# Deep Learning Tutorials - Chapter 2 - ML

# 2.1 - Loss and Risk

# Notes
- The general objective in ML is to capture regularity in data to make predictions
- **Learning** consists of finding in a set $F$ of functionals a "good" $f*$ usually defined through a loss

### Important definitions:
- **loss** - average errror over training data
- **risk** - average error over all data

$$ l: F \text{x} L -> R$$

- We are looking for an f with a small expected risk. So if we minimize risk, then we have obtained an optimal $f*$

$$f* = argmin R(f)$$


# 2.2 Over and under fitting

- Overfitting, when model is too specific to data.
- Underfitting, where model is too generic to data.


# 2.3 Bias Variance Dilemma

![c](./images/bias-variance-dil.png)

- **Degrees of Freedom** in Machine Learning. In predictive modeling, the degrees of freedom often refers to the number of parameters in the model that are estimated from data. This can also include both the coefficients of the model and the data used in the calculation of the error of the model.

- Conceptually model-fitting and regularisation can be interpreted as bayesian inference.

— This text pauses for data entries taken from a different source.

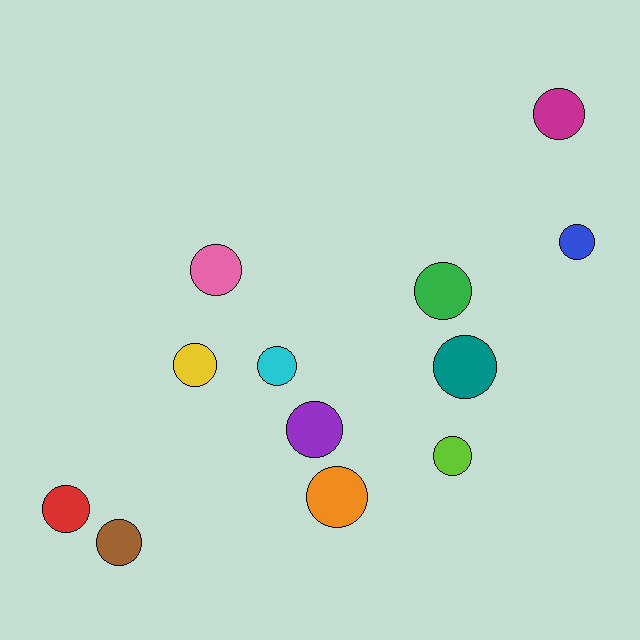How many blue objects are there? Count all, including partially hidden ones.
There is 1 blue object.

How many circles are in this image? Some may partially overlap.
There are 12 circles.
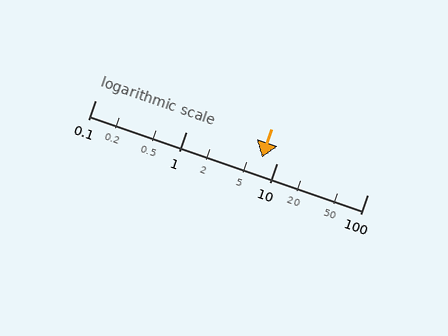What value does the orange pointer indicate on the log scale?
The pointer indicates approximately 6.9.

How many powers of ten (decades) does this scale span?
The scale spans 3 decades, from 0.1 to 100.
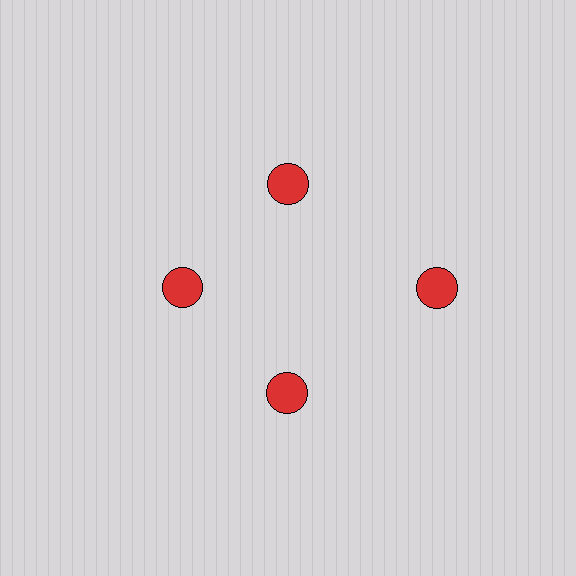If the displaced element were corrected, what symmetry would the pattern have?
It would have 4-fold rotational symmetry — the pattern would map onto itself every 90 degrees.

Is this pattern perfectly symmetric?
No. The 4 red circles are arranged in a ring, but one element near the 3 o'clock position is pushed outward from the center, breaking the 4-fold rotational symmetry.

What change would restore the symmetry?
The symmetry would be restored by moving it inward, back onto the ring so that all 4 circles sit at equal angles and equal distance from the center.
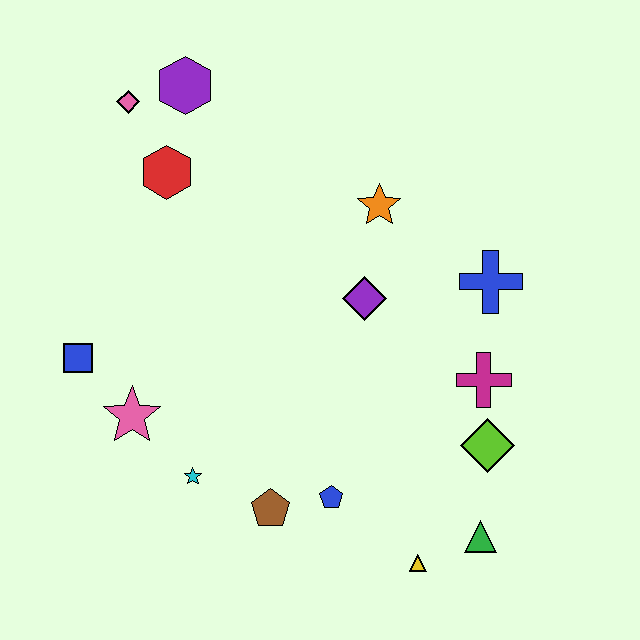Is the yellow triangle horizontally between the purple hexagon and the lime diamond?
Yes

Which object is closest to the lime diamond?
The magenta cross is closest to the lime diamond.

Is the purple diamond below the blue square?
No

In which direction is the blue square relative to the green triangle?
The blue square is to the left of the green triangle.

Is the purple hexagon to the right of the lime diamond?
No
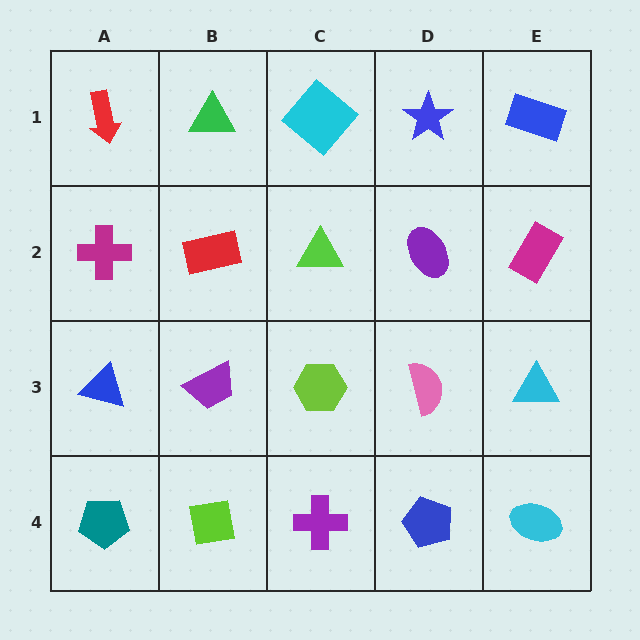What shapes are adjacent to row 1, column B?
A red rectangle (row 2, column B), a red arrow (row 1, column A), a cyan diamond (row 1, column C).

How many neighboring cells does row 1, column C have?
3.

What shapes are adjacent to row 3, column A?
A magenta cross (row 2, column A), a teal pentagon (row 4, column A), a purple trapezoid (row 3, column B).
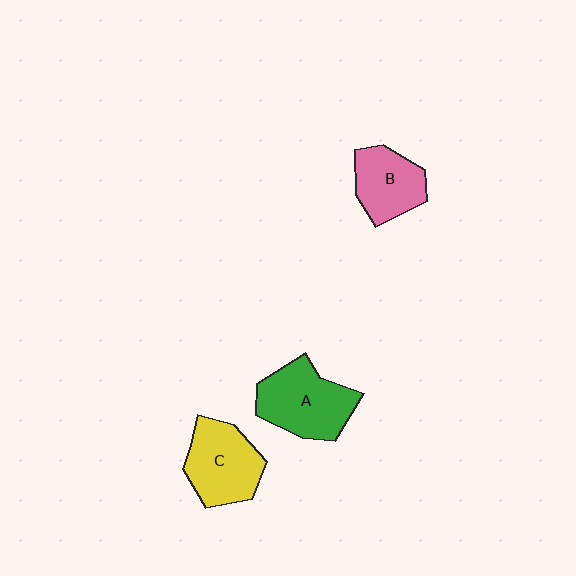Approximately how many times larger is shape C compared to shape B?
Approximately 1.2 times.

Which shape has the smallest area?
Shape B (pink).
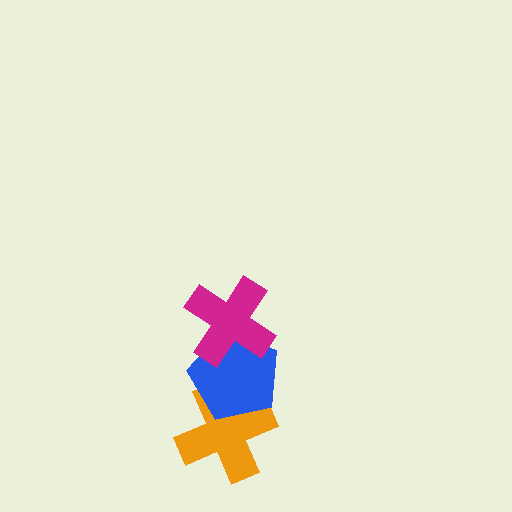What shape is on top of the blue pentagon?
The magenta cross is on top of the blue pentagon.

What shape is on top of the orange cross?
The blue pentagon is on top of the orange cross.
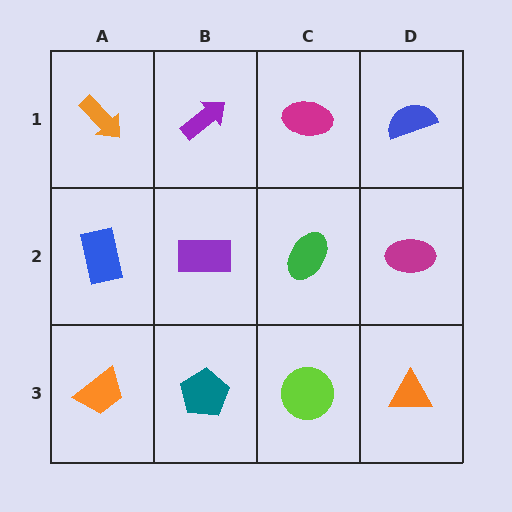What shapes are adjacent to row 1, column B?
A purple rectangle (row 2, column B), an orange arrow (row 1, column A), a magenta ellipse (row 1, column C).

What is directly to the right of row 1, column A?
A purple arrow.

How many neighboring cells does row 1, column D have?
2.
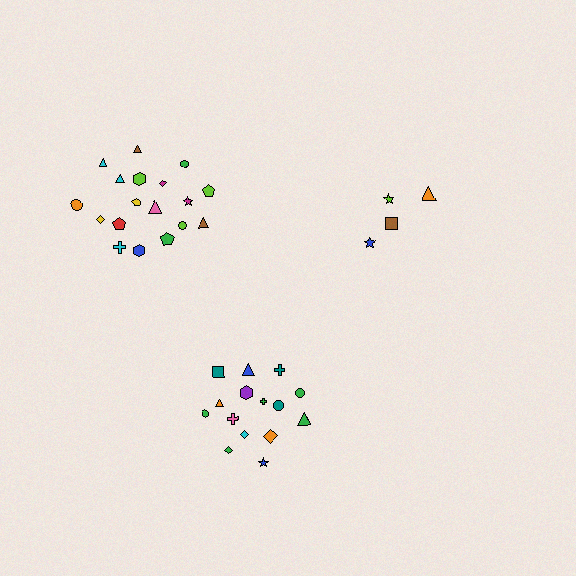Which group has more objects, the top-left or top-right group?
The top-left group.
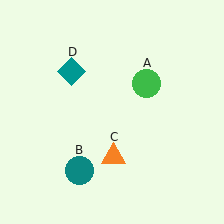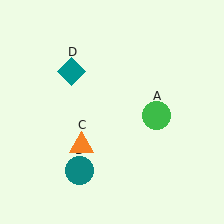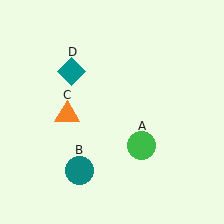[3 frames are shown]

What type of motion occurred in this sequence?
The green circle (object A), orange triangle (object C) rotated clockwise around the center of the scene.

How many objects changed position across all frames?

# 2.4 Evaluation Protocols

- Learning algoritghms, in DL , require the tuning of many meta-parameters
- These parameteres have a strong impact on the performance, resulting in a meta over-fitting through experiments
- we must be extra careful with performance estimation

![dev](./images/dev-cycle.png)

**However the standard for us is to have a separate validation set for the tuning.**

- When data is scarce, one can use cross validation: average through multiple random splits of the data in a train and validation sets
- There is no unbiased stimator of the variance of cross-validation valid under all distributions

#### Things to avoid in ML

- Early stopping evaluation
- meta-parameter (over) tuning
- data-set selection
- algorithm data-set specific clauses
- seed selection

The ML community pushes toward accessible implmenetations, reference data-sets, leader boards, and constant upgrades of benchmarks


# 2.5 Basic Embeddings

Deep Learning models combine embeddings and dimesnion reduction operations. They parameterize and re-parametreize mutliple times the input signal into representations that get more and more invariant and noise free. To get an intutition how this is possible, we consider here two standard algorithms:

1. K-means (Lloyd's algorithm)
2. PCA

#### Lloyd's algorithm

Algorithm:

![lloyd](./images/lloyd.png)

What K means does in practice with MNST dataset:

![kmean](./images/pca-kmeans.png)

#### Principal Components Analysis

Eigendecomposition method that tries to represent the data in a linear way by finding the orthogonal points. Principal components are a hyperparameter. 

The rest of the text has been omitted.